EL SUEÑO DE LA SIRENA

Sirena (de Odisea)

Amara atraída por el canto de los pájaros

asciende a la superficie como cada atardecer. Ninguna fluorescencia marina, ningún pez colorido le produce tanto gozo y tanta nostalgia de lo imposible como la luz de la luna reverberando sobre las olas y los cientos de lucecitas parpadeando sobre la montaña del templo, y las ventanas de las casas esparcidas sobre la tierra. Sentada sobre una roca se deja llevar por el titilar, hasta que sus ojos posados en la gran ciudad le cuentan de cosas que no ven, de sueños desconocidos, de ansias insatisfechas eternamente.

El viento agita su cabellera que ondula en el espacio como alas de pájaro, la luna la tiñe de anhelos argentos que brotan en canto, en grito, en desgarro, un ruego.

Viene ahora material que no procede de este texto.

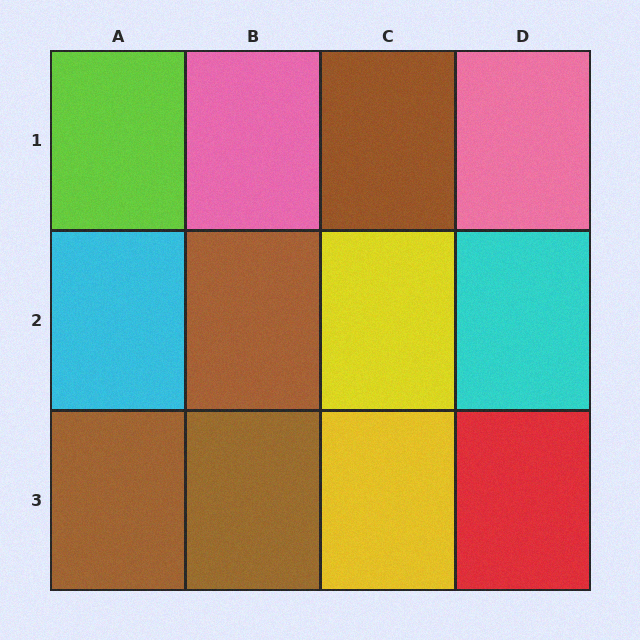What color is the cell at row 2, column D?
Cyan.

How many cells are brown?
4 cells are brown.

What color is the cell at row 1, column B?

Amara roza con su mano las escamas de su cola de pez, y sus pechos hambrientos de caricias distintas, secas, terrosas, se estremecen frustrados, alejándose, si esto fuera posible, de la humedad constante que la envuelve como cuna y tumba a su existencia.

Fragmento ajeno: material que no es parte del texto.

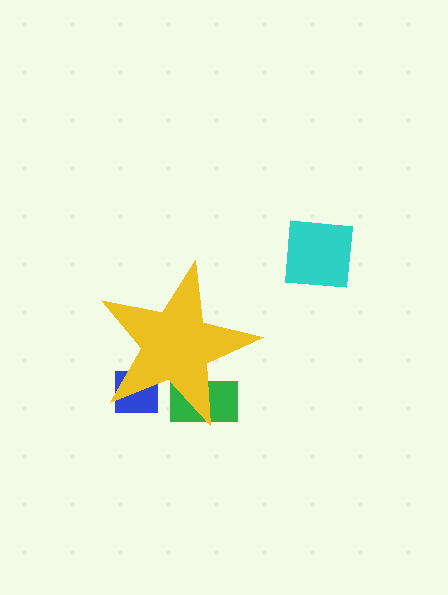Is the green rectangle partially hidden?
Yes, the green rectangle is partially hidden behind the yellow star.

Amara alza una vez más los ojos y se prohíbe todo llanto, ¡no creará más agua para el océano que la mantiene prisionera! Criatura de aire y de mar, doble identidad que combate en sí misma, La roca es su límite, ombligo que articula realidad y sueño.

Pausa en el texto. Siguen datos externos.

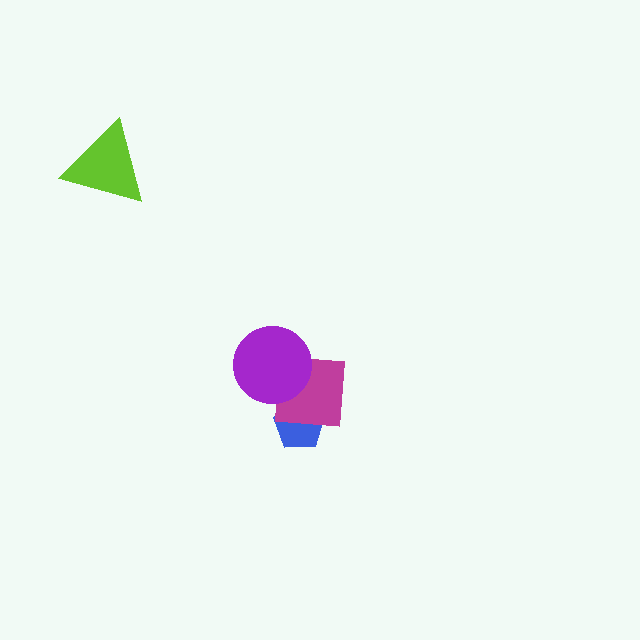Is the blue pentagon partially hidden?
Yes, it is partially covered by another shape.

La luna llena ilumina su rostro enfurecido y Amara la enfrenta lanzando un juramento: su hija no quedará sometida a las leyes arbitrarias del océano, será hija del aire, de los vientos, de la tierra y alcanzarán sus manos las luces que nunca se encuentran en las aguas, pues son luces humanas.

Amara regresa a su sitio y espera. Espera el día en que pueda cumplir su promesa.